The shoulders lifted again. 'He wasn't sure. But he wasn't happy.' Richardson rocked in his seat. 'But don't get me wrong: he ran because he saw this DST heavyweight - not because dummy2
of any damn Red.'
It was all going wrong, thought Elizabeth. It had gone wrong in Fordingwell, before it had properly started. And now it was going wrong in France, before they had even reached St Servan-les-Ruines. And she couldn't even say that she hadn't been warned: Paul had seen his damn tripod masts looming out of the mist yesterday. Perhaps David Audley had seen them too - perhaps that was why he hadn't demanded to run the show, even.
'So you're in charge, here on the ground, Peter,' said Audley mildly.
Richardson muttered something Italian. 'In charge? Do me a favour, David! We're consultants, not the cloak-and-dagger brigade. I'm supposed to be in Milan at this moment -
where are you supposed to be? What's Dale really supposed to be doing?' He tossed his head. 'I'm sorry, Miss Loftus, but it's the truth: I'm not really in charge of anything - we don't have the resources for that sort of game. So Dale's got two watchers - a nice enough couple, husband-and-wife, and she's pretty as a picture - and they're such bloody amateurs that they might even get away with it, I don't know… But amateurs, all the same - and if I was properly in charge of a surveillance which attracted a personal appearance of Dr David Audley - and, saving your presence, David, your presence attracts trouble like a pile of butcher's offal attracts flies - then I'd need six people, at the very least. And they'd have to be good. And even if they were, I'd want them changed every three days.' He began to accelerate past a line of lorries labouring northwards up a gradient. 'In a high security zone, Miss Loftus, it's like the old Arab proverb: guests start to smell on the third day.' He pushed the Fiat past the last lorry. 'But now you are in charge. And I await your orders.'
They were all the same, though Elizabeth bitterly: the smell of trouble made them all take refuge in someone else's responsibility if they couldn't run for cover. 'What did Dr Dale tell you about Dr Thomas? I assume he briefed you before he left?'
'Oh, yes - ' He took another look at her, and met her dark glasses again with his own ' - yes, he did that.
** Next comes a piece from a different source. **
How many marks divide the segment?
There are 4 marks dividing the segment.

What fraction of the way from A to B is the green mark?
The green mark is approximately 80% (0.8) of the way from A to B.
But he didn't know quite what he was supposed to be doing, of course. Any more than I do.'
'What did he say?' There was no point in sharing her own doubts with him: one of the things she had to learn fast was not to sympathize with other people's minor problems. She had given her youth to Father's every whim, anyway: so if ex-Captain Richardson didn't like his job he could complain to someone else later. If he should be so lucky.